Ainsi, de multiples facteurs convergent pour faire des trois parlements méridionaux des institutions centrales dans la vie politique de leurs provinces respectives. Arbitres des intérêts claniques et institutionnels des principales élites locales, ils trouvaient dans ces fonctions les fondements de leur domination politique et sociale. Toutes les puissances locales pouvaient veiller à rechercher leur appui dans une société où la fonction judiciaire faisait office de catalyseur des oppositions politiques. Cette domination était d’autant renforcée que les parlements, comme représentants de la justice du souverain dans ses provinces, étaient légalement habilités à discuter la législation royale et à veiller à son application. Cette capacité d’interprétation et de mise en œuvre faisait des magistrats des interlocuteurs privilégiés du monarque et de ses ministres dans les provinces, renforçant d’autant leur poids politique. Une prépondérance que la politique de Louis XIII, mise en œuvre par Richelieu, veilla à circonvenir. D’autant que les magistrats étaient bien conscients de l’importance des institutions auxquelles ils appartenaient. Ils revendiquaient un droit d’intervenir dans des domaines très larges de la vie politique provinciale, depuis le commandement aux institutions locales jusqu’à la direction des affaires du roi en matière militaire et fiscale, les affaires d’État. Les parlements constituent des relais essentiels du pouvoir dans les périphéries provinciales.

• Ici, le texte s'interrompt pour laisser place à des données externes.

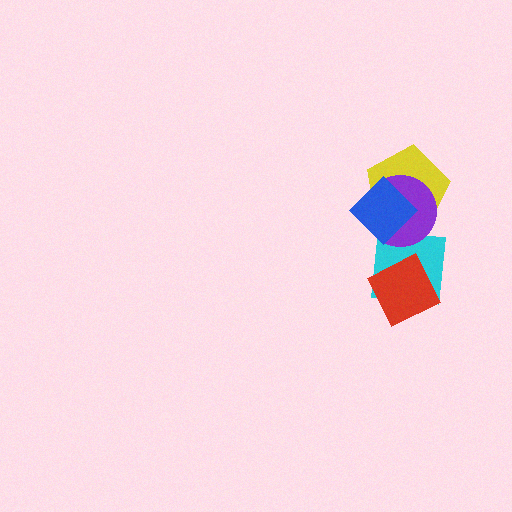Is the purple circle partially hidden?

164 Christian Jouhaud, « Le Conseil du roi, Bordeaux et les Bordelais (1579-1610, 1630-1680) », Annales du Midi, 1981, p. 383, n. 14.

Ces institutions, siégeant dans des palais de justice, donnant à leurs villes le caractère de cité parlementaire et de capitale provinciale, rayonnaient sur de vastes provinces où s’étendaient leurs ressorts, au travers d’une hiérarchie judiciaire dont ils constituaient le sommet et une capacité d’intervention directe au moyen de commissaires dépêchés dans les situations d’urgence. Cent quinze magistrats à Toulouse, quatre-vingt-dix-huit à Bordeaux et soixante-quinze à Aix étaient ainsi au cœur du pouvoir dans les provinces méridionales. Distincts par leurs fonctions et leurs rangs, évoluant dans différentes instances de leur compagnie en fonction de l’avancement de leurs carrières ou la nature des offices dont ils avaient fait l’acquisition, plus ou moins puissants, tous avaient conscience de leur importance et de la domination qu’ils pouvaient exercer dans les affaires provinciales. Cependant, s’ils avaient en commun cette expérience du pouvoir, des rivalités terribles pouvaient s’y exprimer en fonction d’intérêts propres, s’exprimant dans des affrontements de préséance, moyen d’expression de la compétition pour la suprématie politique au sein des compagnies. Les parlements méridionaux – relais du pouvoir – étaient aussi des lieux de conflit pour le pouvoir.